IX. – THEFT BY SUBSIDY.

Dono tibi et concedo, Virtutem et puissantiam, Volandi, Pilandi, Derobandi, Filoutandi, Et escroquandi, Impunè per totam istam, Viam.

Frédéric Bastiat
Economic Sophisms Second Series

Unfortunately, the prank is not very well conveyed in the English translation for two reasons: Bastiat is here inventing Latin words from the French language (e.g. derobandi derived from dérober, escroquandi derived from escroquer as you would have filchandi and swindelandi if the author had been deriving from “to filch” and “to swindle” in English) and this is a parody of a famous French theatre play from Molière who had done the same, inventing Latin words in order to grant the power to physicians to kill people at will.

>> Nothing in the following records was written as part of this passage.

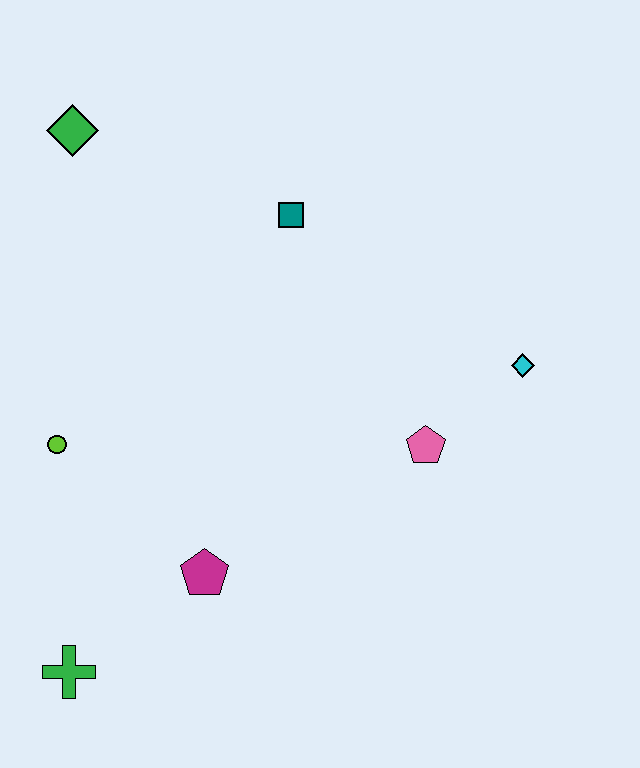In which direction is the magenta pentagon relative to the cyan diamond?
The magenta pentagon is to the left of the cyan diamond.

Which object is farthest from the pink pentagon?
The green diamond is farthest from the pink pentagon.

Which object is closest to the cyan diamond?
The pink pentagon is closest to the cyan diamond.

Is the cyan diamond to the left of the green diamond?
No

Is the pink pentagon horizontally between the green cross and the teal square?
No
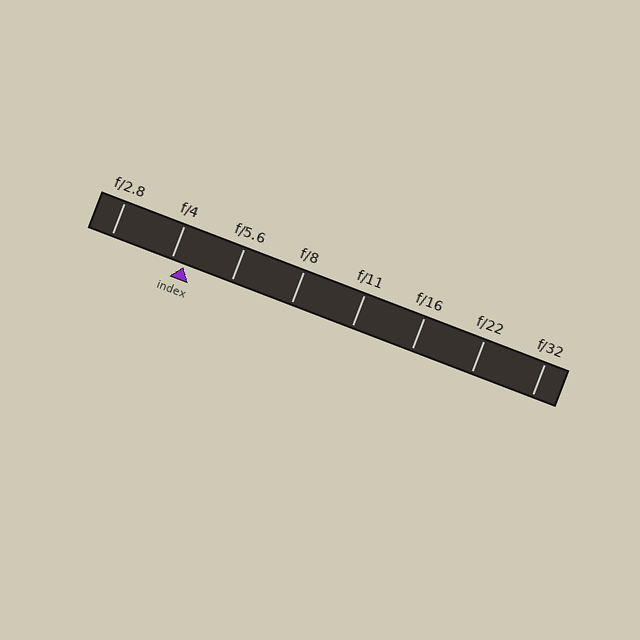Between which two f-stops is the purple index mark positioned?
The index mark is between f/4 and f/5.6.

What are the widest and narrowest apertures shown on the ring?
The widest aperture shown is f/2.8 and the narrowest is f/32.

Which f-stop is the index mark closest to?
The index mark is closest to f/4.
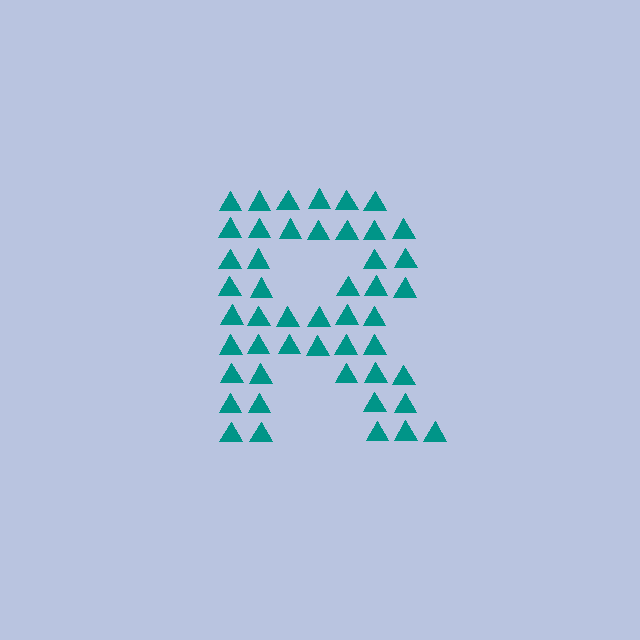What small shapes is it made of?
It is made of small triangles.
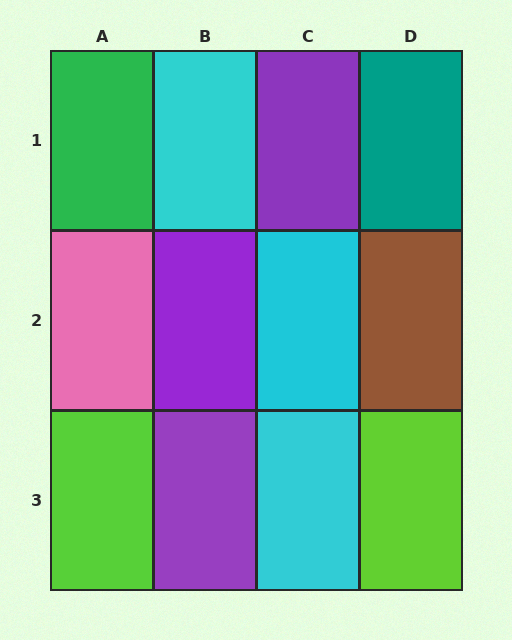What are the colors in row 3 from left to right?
Lime, purple, cyan, lime.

In any case, this is a joke and it means (as translated on the Online Library of Liberty version): “I give to you and I grant, virtue and power, to steal, to plunder, to filch, to swindle, to defraud, at will, along this whole, road.”

After his first critique of protection in the introduction to the First Series of Economic Sophisms, Bastiat denounces here subsidies as a theft (he even cites the French Penal Code defining theft) that accompanies tariffs in the government policies consisting of robbing Peter to pay Paul.